Category Archives: art

A very recognisable corner of the Market Place

Phone Box
Diana asks if anybody can identify the artist, or maybe even the couple, in this painting of a very recognisable corner of the Market Place. It is the corner where the phone boxes were removed last week! Diana picked it up in a charity shop in town recently and says “sadly this is just a reproduction that has been trimmed to fit it into the frame so no signature or other identifier.” She is curious to know if it was by a local artist. She has checked with the museum but they have drawn a blank.
Phone Box
Here is what the telephone boxes looked like.

According to the GuardianAt their peak there were 92,000 payphones across the UK, and queues in the street were a familiar sight at the busiest ones.“. In 2019 they are almost obsolete.

Aspects of Abingdon – art and photographs

Aspects of Abingdon
There is a new temporary exhibition in the County Hall Museum showing photographs and paintings of Abingdon – thanks to the Abingdon Museum Friends.
Aspects of Abingdon
The Abingdon Museum Friends helped to pay for some of the exhibition including a copy of Turner’s painting The Thames at Abingdon from 1805. There are also some stunning large reproductions of Francis Frith photographs.
Aspects of Abingdon
A lot of visiting artists came to Abingdon and portrayed well known views of Abingdon’s historic buildings and the River Thames , in their own way. There are more intimate pictures by Oswald Couldrey who knew the town well. He painted the cattle market shown above. Couldrey left Abingdon to establish an art school in India. Deafness forced him back to Abingdon where he read, wrote, painted, and played a soundless piano.
Aspects of Abingdon
There are also lots of paintings and photographs from the museum’s own collection playing on a loop on the monitor.

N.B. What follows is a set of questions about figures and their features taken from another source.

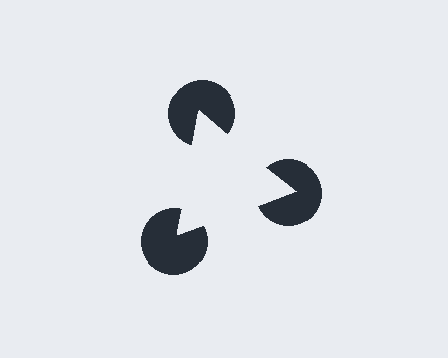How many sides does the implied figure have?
3 sides.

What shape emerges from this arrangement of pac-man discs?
An illusory triangle — its edges are inferred from the aligned wedge cuts in the pac-man discs, not physically drawn.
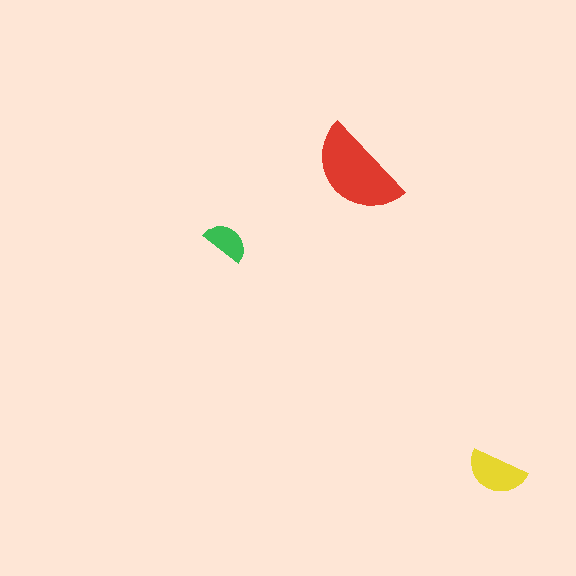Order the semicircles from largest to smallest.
the red one, the yellow one, the green one.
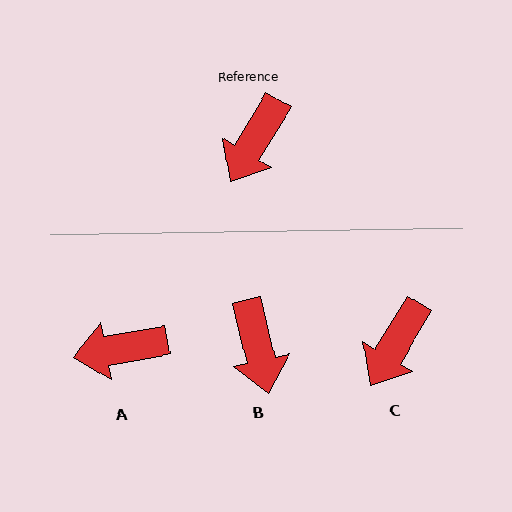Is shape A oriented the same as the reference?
No, it is off by about 49 degrees.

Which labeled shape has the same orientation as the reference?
C.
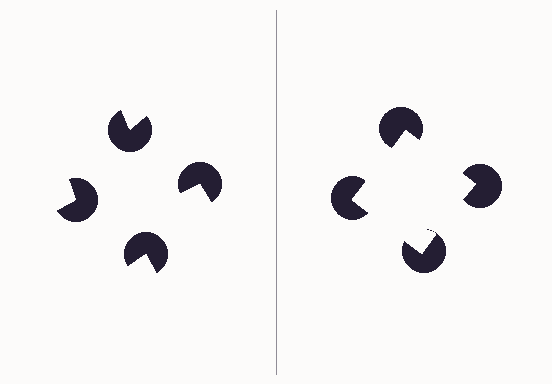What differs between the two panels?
The pac-man discs are positioned identically on both sides; only the wedge orientations differ. On the right they align to a square; on the left they are misaligned.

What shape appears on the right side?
An illusory square.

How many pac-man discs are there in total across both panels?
8 — 4 on each side.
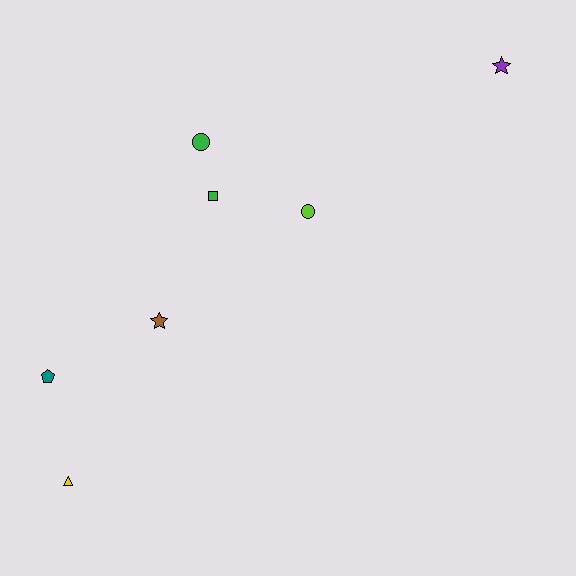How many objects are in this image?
There are 7 objects.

It took about twenty minutes to view them all and many I had never seen before. In the cabinet below are picture by Harry Lucy who, after retiring from working for Amey in Abingdon, became involved with Abingdon Artists.
Aspects of Abingdon
There are also pictures by Fetherstone Robson who travelled the country in the 1920s and painted many popular scenes which were mass produced as prints. His output included several paintings of Abingdon.

This makes a very interesting exhibition, and a good way to pass a half hour.

Underpass mural has been cleaned

Underpass mural
Earlier this year there was graffiti on the Abingdon underpass mural which has now all been cleaned away or touched up.

Behind Henry VIII is Thomas Pentecost, the last Abbot of Abingdon, who with his twenty-four monks received pensions after surrendering the Abbey to the King. Unlike the Abbot of Reading who was imprisoned and executed for not being so obliging – who became a martyr.
Underpass mural
Facing them through the tunnel is the cleaned up St Edmund of Abingdon, and a picture of The Egyptian Vase coming to this town. I cannot remember what that story was all about.
Underpass mural
The mural starts with pre-history, runs down one wall, and then back along the other.

It end in modern times with mummers, morris dancing, and town crying.